A weak or a strong El Niño ahead? Hint: we live in a 3D world

If we take another look at the IRI ensemble forecast for El Niño some members show a clear and speedy rise in East Pacific tropical ocean temperatures. Before we conclude ‘El Niño ahead’ during northern hemisphere summer and autumn let’s not ignore that a handful* of the 23 climate models show only a weak increase in water temperatures, staying below the official El Niño threshold (+0.5C).

[*) We all know an average hand can hold around 7 climate models – which means some 70 percent of models say El Niño, whereas 30 percent says somewhat warmer (up to half a degree), but still neutral ENSO.]

Well then, is there any way of telling which of the climate models may be more inclined to predict actual climatic events for upcoming months? Yes, probably there is:

Kelvin wave El Niño 2014
Progressing Kelvin wave lays foundation for possibly strong El Niño 2014. Shown above is an animation of NOAA NCEP’s deep water temperature anomaly monitoring over the last 13 weeks – over a depth up to 450 meters below the tropical Pacific Ocean sea surface. Note that SST anomalies still show very little information about the extremely large temperature anomaly at a depth of around 100 meters. Each consecutive colour in the chart marks a one degree Celsius temperature difference, which means you are looking at a very strong Kelvin wave, with a core water body with a +7(!) degrees temperature anomaly. As it progresses towards the East and – with trade winds still blowing and East-Pacific upwelling still an active process – it is invited to reach closer to the surface. When a +1.5 degrees temperature anomaly reaches the surface, there is already a ‘strong El Niño’. Including this dynamical process at some depth in the ocean the NCEP forecasting model predicts a ‘strong El Niño ahead’.
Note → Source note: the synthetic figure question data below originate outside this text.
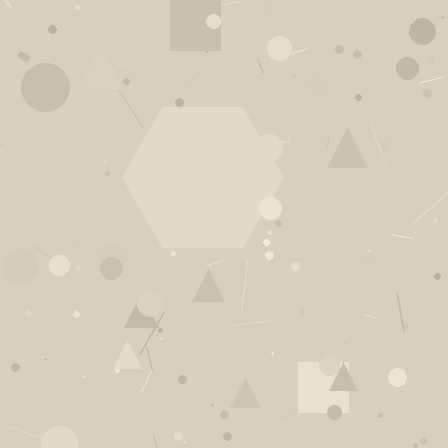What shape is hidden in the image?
A hexagon is hidden in the image.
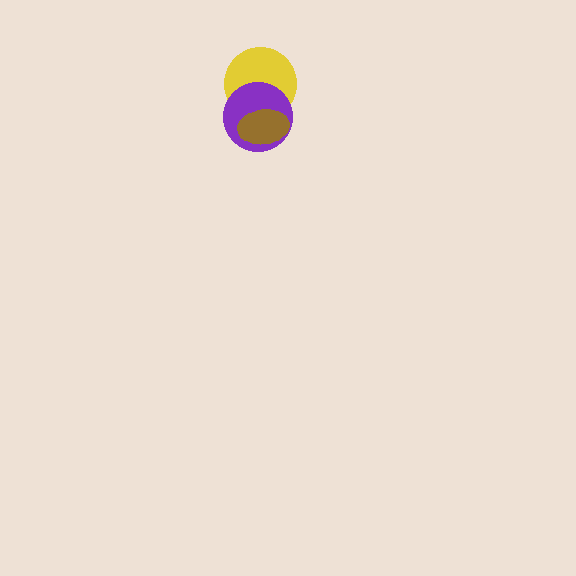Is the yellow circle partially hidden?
Yes, it is partially covered by another shape.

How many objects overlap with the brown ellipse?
2 objects overlap with the brown ellipse.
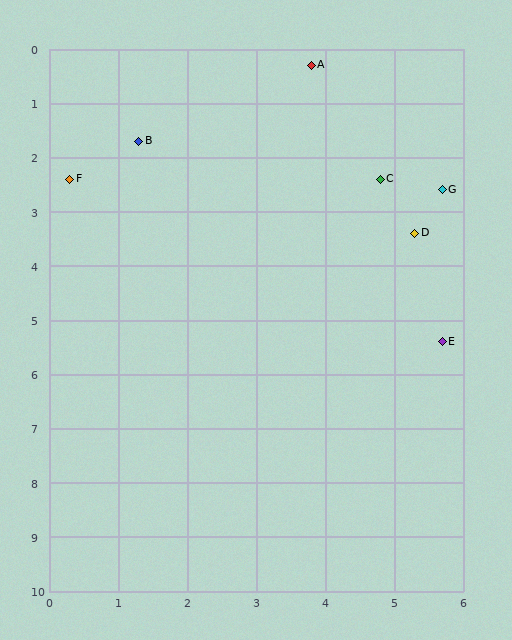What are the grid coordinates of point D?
Point D is at approximately (5.3, 3.4).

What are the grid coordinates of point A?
Point A is at approximately (3.8, 0.3).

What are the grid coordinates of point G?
Point G is at approximately (5.7, 2.6).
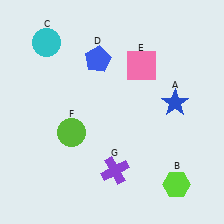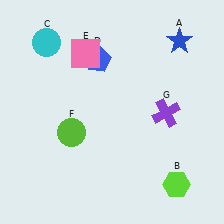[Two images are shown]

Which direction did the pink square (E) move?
The pink square (E) moved left.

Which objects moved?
The objects that moved are: the blue star (A), the pink square (E), the purple cross (G).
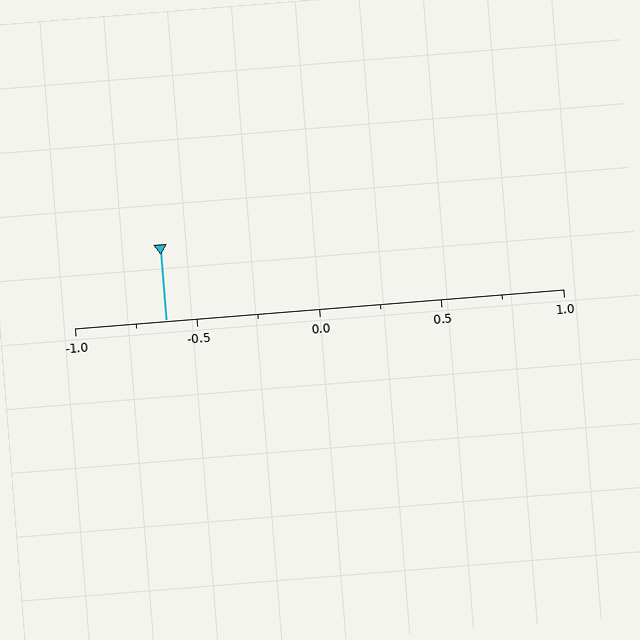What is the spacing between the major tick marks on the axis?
The major ticks are spaced 0.5 apart.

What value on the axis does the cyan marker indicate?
The marker indicates approximately -0.62.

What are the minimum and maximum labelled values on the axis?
The axis runs from -1.0 to 1.0.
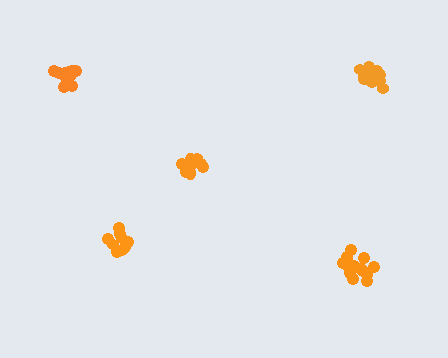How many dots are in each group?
Group 1: 14 dots, Group 2: 9 dots, Group 3: 14 dots, Group 4: 9 dots, Group 5: 10 dots (56 total).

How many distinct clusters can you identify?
There are 5 distinct clusters.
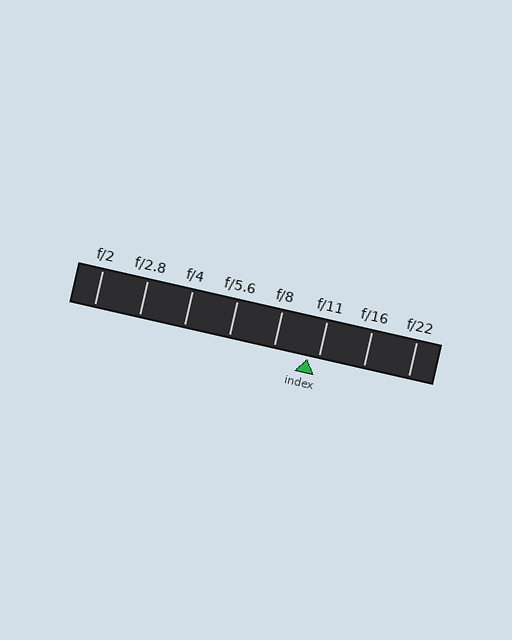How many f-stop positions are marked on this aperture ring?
There are 8 f-stop positions marked.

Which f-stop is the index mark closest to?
The index mark is closest to f/11.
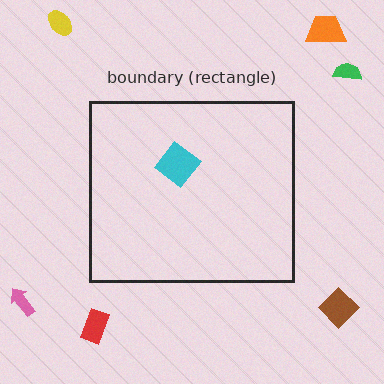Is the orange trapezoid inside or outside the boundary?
Outside.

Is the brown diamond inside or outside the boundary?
Outside.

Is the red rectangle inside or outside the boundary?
Outside.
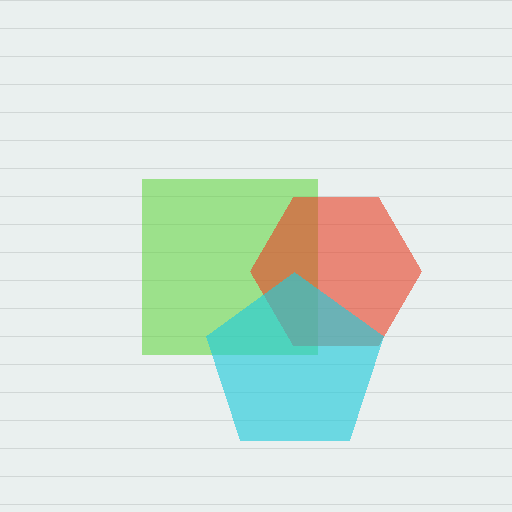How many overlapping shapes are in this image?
There are 3 overlapping shapes in the image.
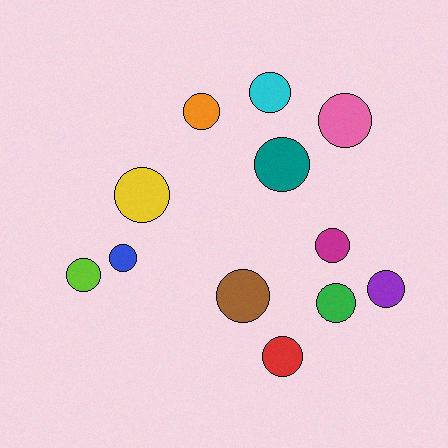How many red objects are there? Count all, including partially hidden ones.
There is 1 red object.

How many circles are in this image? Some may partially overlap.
There are 12 circles.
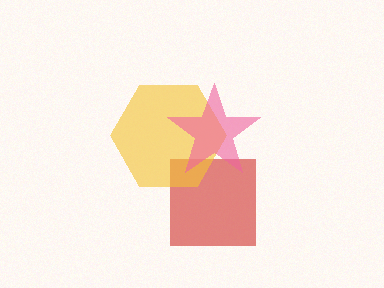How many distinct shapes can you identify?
There are 3 distinct shapes: a red square, a yellow hexagon, a pink star.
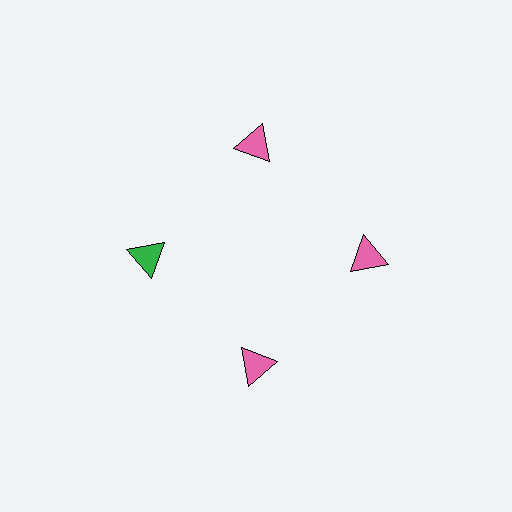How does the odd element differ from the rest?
It has a different color: green instead of pink.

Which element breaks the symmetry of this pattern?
The green triangle at roughly the 9 o'clock position breaks the symmetry. All other shapes are pink triangles.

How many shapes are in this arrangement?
There are 4 shapes arranged in a ring pattern.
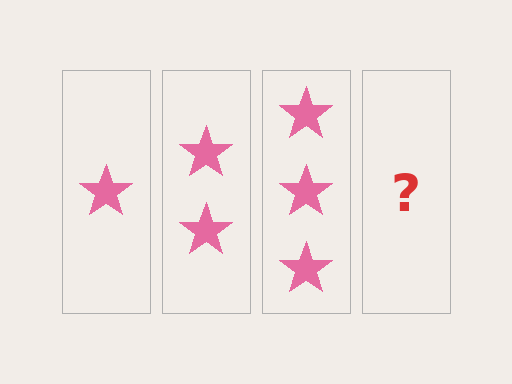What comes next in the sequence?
The next element should be 4 stars.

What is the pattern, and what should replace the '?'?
The pattern is that each step adds one more star. The '?' should be 4 stars.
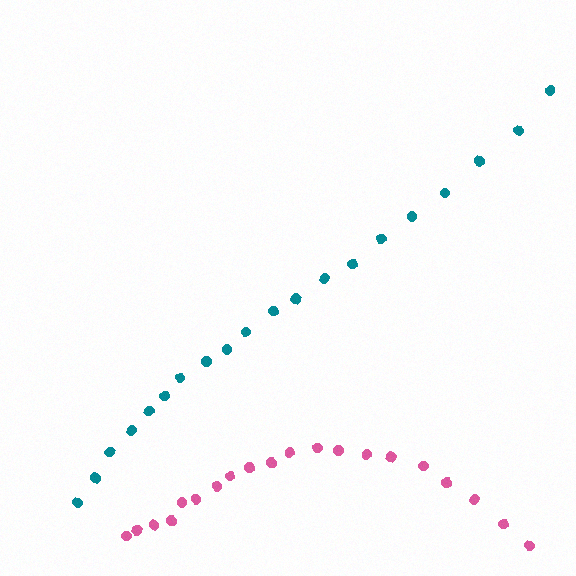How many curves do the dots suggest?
There are 2 distinct paths.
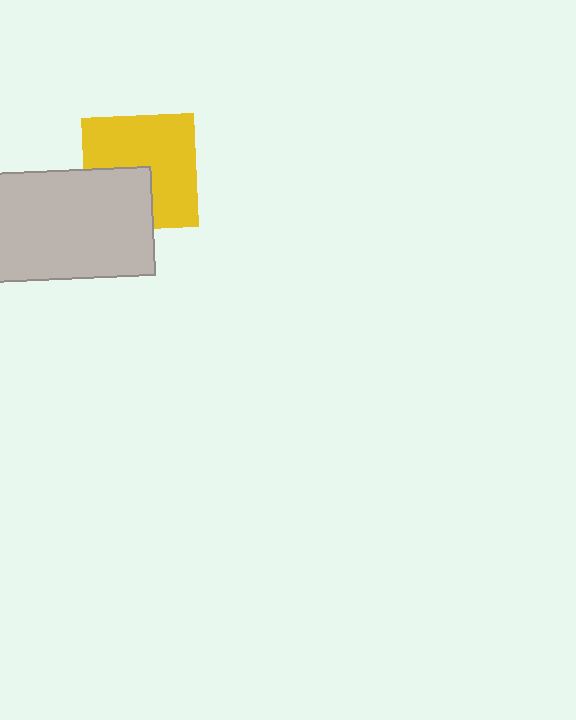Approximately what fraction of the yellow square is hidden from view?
Roughly 33% of the yellow square is hidden behind the light gray rectangle.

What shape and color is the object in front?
The object in front is a light gray rectangle.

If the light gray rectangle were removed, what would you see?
You would see the complete yellow square.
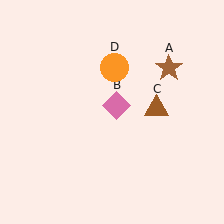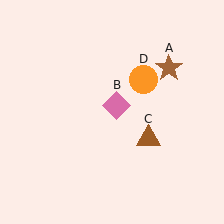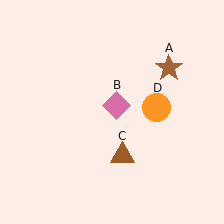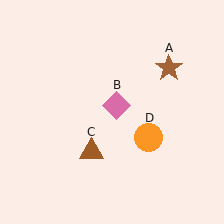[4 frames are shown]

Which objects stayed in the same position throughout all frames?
Brown star (object A) and pink diamond (object B) remained stationary.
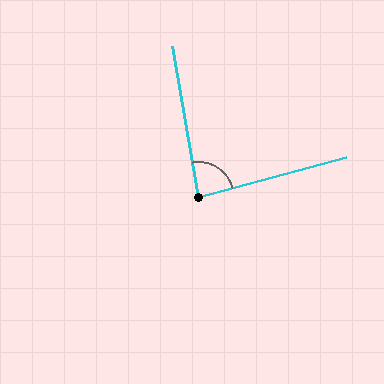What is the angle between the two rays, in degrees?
Approximately 84 degrees.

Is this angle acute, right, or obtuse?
It is acute.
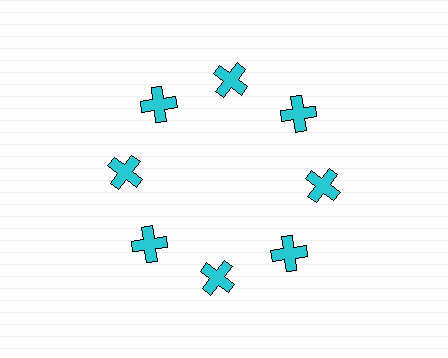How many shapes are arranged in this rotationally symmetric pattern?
There are 8 shapes, arranged in 8 groups of 1.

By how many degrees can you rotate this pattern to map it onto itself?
The pattern maps onto itself every 45 degrees of rotation.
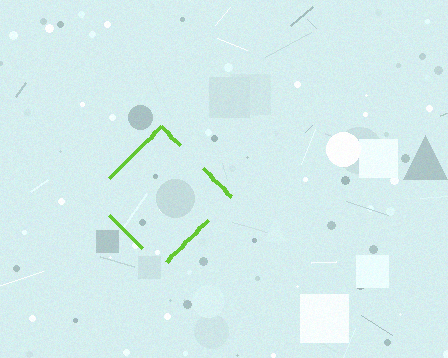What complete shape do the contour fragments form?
The contour fragments form a diamond.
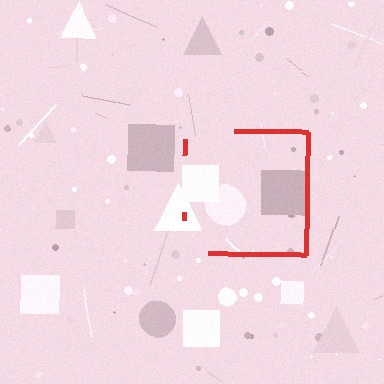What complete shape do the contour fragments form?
The contour fragments form a square.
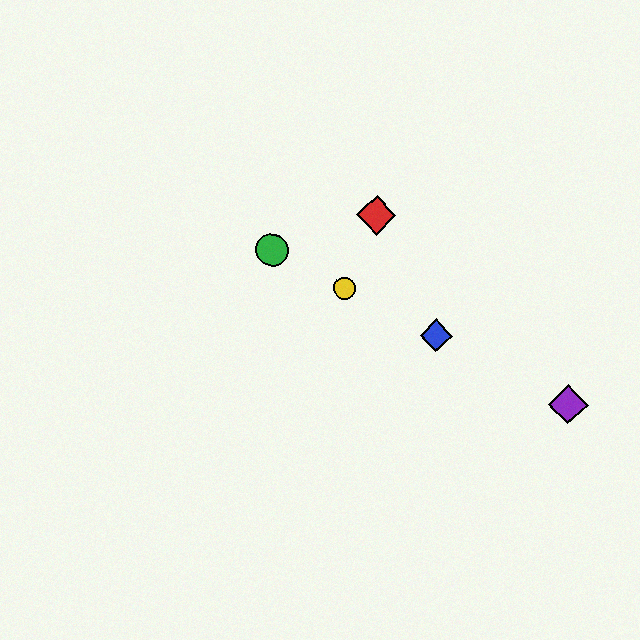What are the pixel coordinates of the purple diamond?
The purple diamond is at (568, 404).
Sometimes sea surface temperature (SST) anomalies [which define different states in the El Niño/La Niña Southern Oscillation (ENSO)] do a rather poor job in showing the actual oceanic process that is taking place. Statistical climate models, which base outcome on drawing historical parallels to SST anomalies – can be a bit lost in the dark, when it comes to direction.

Current SST charts for the Pacific for instance show relatively cold water off the coast of Peru, in what’s known as the Niño 1+2 regions. Closely to the west of this region (within Niño 3) there’s a clear positive temperature anomaly – and a bit confusingly there is another one much further to the West (in Niño 4) with a large neutral area in between.

What to make of that, if you were a statistical climate model?

Dynamical climate models try to understand physical processes that are taking place in the 3D atmosphere and oceans – a much more difficult job

With the strongly elevated water temperatures of that slowly progressing Kelvin wave, we are inclined to say the dynamical models [indeed the ones with the famous names] are much better equipped to predict the 2014 ENSO pattern, and therefore the relatively strong El Niño predictions for the northern hemisphere summer and autumn deserve special attention.